Agus Mulyadi Njaluk Rabi

Tiga Pekerjaan Tidak Lumrah

| Tuesday 5 September 2023 |

Dari sekian banyak pekerjaan yang pernah saya lakoni, ada tiga pekerjaan menarik yang mungkin tak banyak kawan-kawan saya yang tahu karena memang saya jarang menuliskannya.

Kawan-kawan saya di media sosial mungkin tahu pekerjaan saya di masa lalu sebagai penjaga warnet, penjual tuxedo, pengelem benang teh celup, pembuat stiker, sampai tukang edit foto. Namun untuk tiga pekerjaan berikut ini, tampaknya hanya segelintir orang yang mengetahuinya.
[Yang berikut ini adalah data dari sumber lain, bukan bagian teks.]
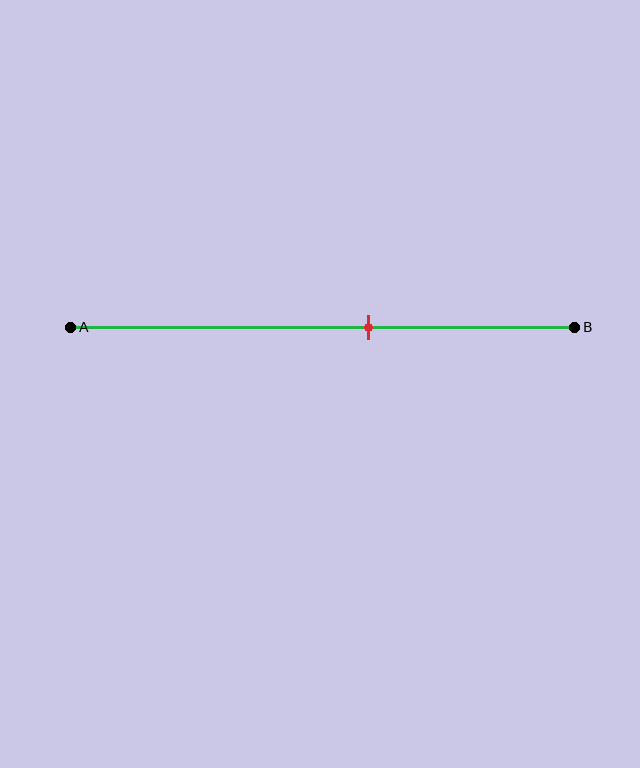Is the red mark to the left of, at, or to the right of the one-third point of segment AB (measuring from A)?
The red mark is to the right of the one-third point of segment AB.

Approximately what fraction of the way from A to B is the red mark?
The red mark is approximately 60% of the way from A to B.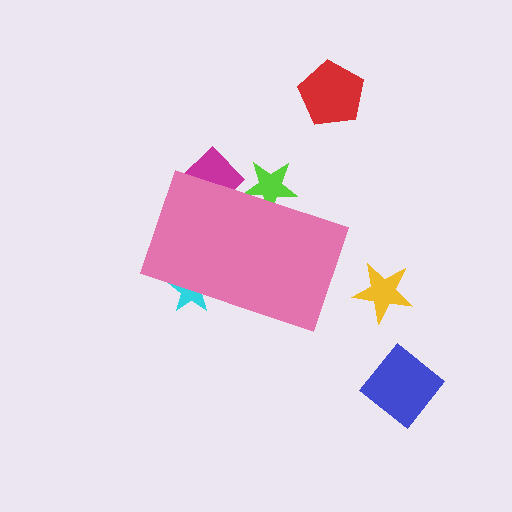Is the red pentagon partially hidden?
No, the red pentagon is fully visible.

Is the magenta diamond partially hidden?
Yes, the magenta diamond is partially hidden behind the pink rectangle.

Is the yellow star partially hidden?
No, the yellow star is fully visible.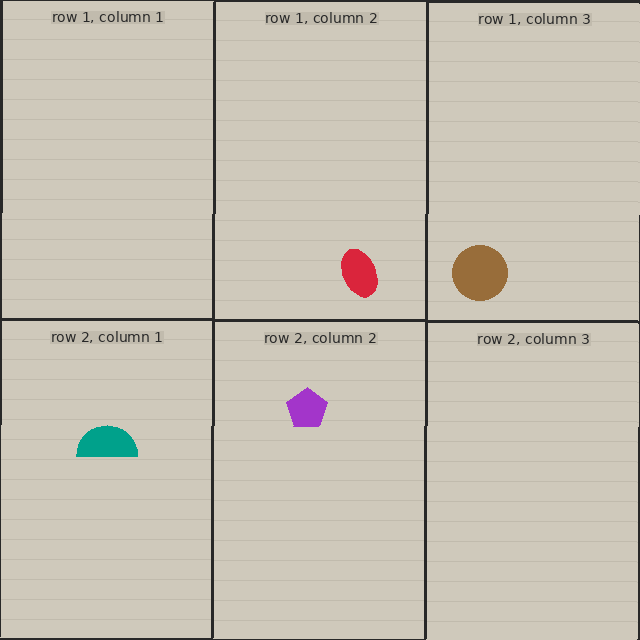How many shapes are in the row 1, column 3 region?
1.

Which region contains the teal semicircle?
The row 2, column 1 region.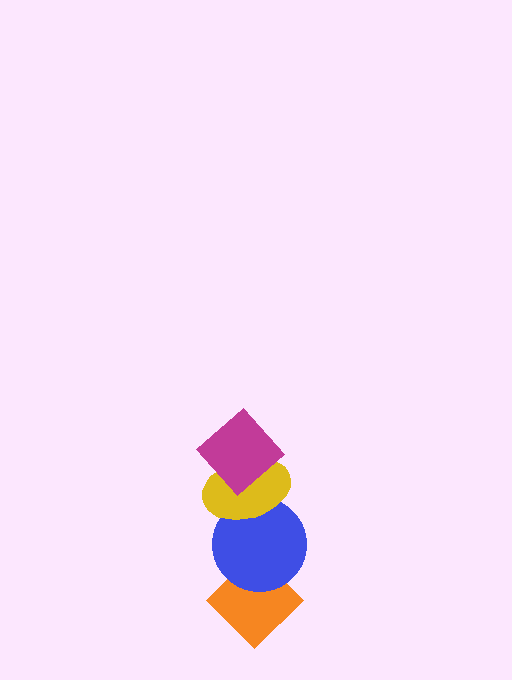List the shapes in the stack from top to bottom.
From top to bottom: the magenta diamond, the yellow ellipse, the blue circle, the orange diamond.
Pekerjaan pertama adalah tukang tulis ijazah. Pekerjaan ini saya lakoni dulu saat masih SMA. Saya mendapatkan pekerjaan ini melalui Pak Masykur (alm), tetangga saya di kampung.

Beliau, seingat saya, adalah seorang pensiunan yang di masa tuanya masih sering ikut mengurus TK Tunas Rimba yang kalau tidak salah dikelola oleh Yayasan Taruna Rimba Perhutani.

Pak Masykur, yang kebetulan satu mushola dengan saya, mendapat kabar kalau tulisan tangan saya cukup bagus. Saya kemudian diajak untuk mengerjakan penulisan ijazah TK Tunas Rimba. Saya diajari menulis indah dengan berbagai genre font, dari tulisan ala-ala Old English sampai ala-ala Monotype Corsiva yang dimodifikasi.

Dari titik itu, saya kemudian mulai dikenal sebagai tukang tulis ijazah atau juru menulis indah.

Pekerjaan ini sempat saya tekuni selama dua tahun sebelum akhirnya saya berhenti karena menganggap pekerjaan yang sederhana ini ternyata menghasilkan beban yang cukup besar. Saya pernah salah menulis nama seseorang. Seorang anak bernama akhiran “Zegananda” saya tulis “Zeganda”.

Kesalahan “kecil” itu nyatanya menghasilkan beban yang tidak kecil. Ada dua huruf yang hilang di sana. Insiden itu yang membuat saya jadi agak jiper dan memilih untuk tidak lagi menekuni pekerjaan berbasis kertangkes itu.

Pekerjaan kedua adalah ghostwriter khusus caption media sosial. Ini pekerjaan yang aneh, dan kadang masih sering saya lakoni sampai sekarang, walau tentu saja tidak sesering dulu.

Perkenalan saya dengan pekerjaan yang satu ini terjadi awal tahun 2016 silam saat saya iseng menulis sebuah tulisan untuk Puan Maharani (saat itu masih menteri). Saat itu, saya membuat tulisan dengan gaya surat terbuka untuk merespons pernyataan dia yang meminta masyarakat agar rajin diet.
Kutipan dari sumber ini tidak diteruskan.